Going through chemo and radiation is very rough road to go down, but many of us have been down it and will be here to answer questions and for support. Please know you are not alone in this as so many here will be here to help. I'll keep you in my thoughts and prayers.
P.S. Thank you for your service for your country and for all of us as well. God Bless.

Bill

Welcome to the H&N Group.

Thanks for the welcome and encouraging words. My sister will be going with me. She is very good about taking care of health information for the family and being a bridge with our respective doctors.
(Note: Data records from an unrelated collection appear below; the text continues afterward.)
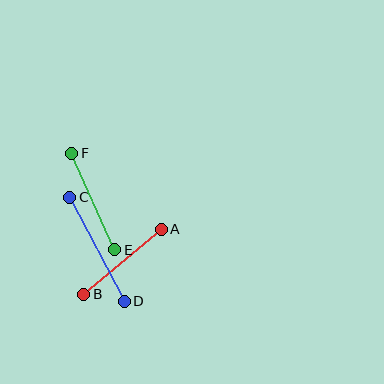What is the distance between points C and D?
The distance is approximately 117 pixels.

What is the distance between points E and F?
The distance is approximately 105 pixels.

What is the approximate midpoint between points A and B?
The midpoint is at approximately (123, 262) pixels.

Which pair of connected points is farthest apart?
Points C and D are farthest apart.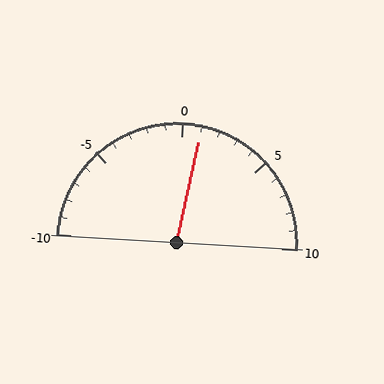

I guess the VA is in the process of communicating with the civilian hospitl which we be taking care of the tube placements and coordinating medications and adverse affect possibilities with my kidney doctor and my primary care. After all of the support and information I have recieved on this site already I am anxious to get the battle started.

Thank you.

MarineE5 · July 2015

Peg and Trach

mokus,

I am sorry to read that you have joined the club that no one wants to belong to. As mentioned by the others above, we have walked this path and can guide you along.

I had Base of Tongue cancer which required surgery. I woke up with a Peg Tube, Trach, Radical neck disection with drain tubes and part of my tongue gone.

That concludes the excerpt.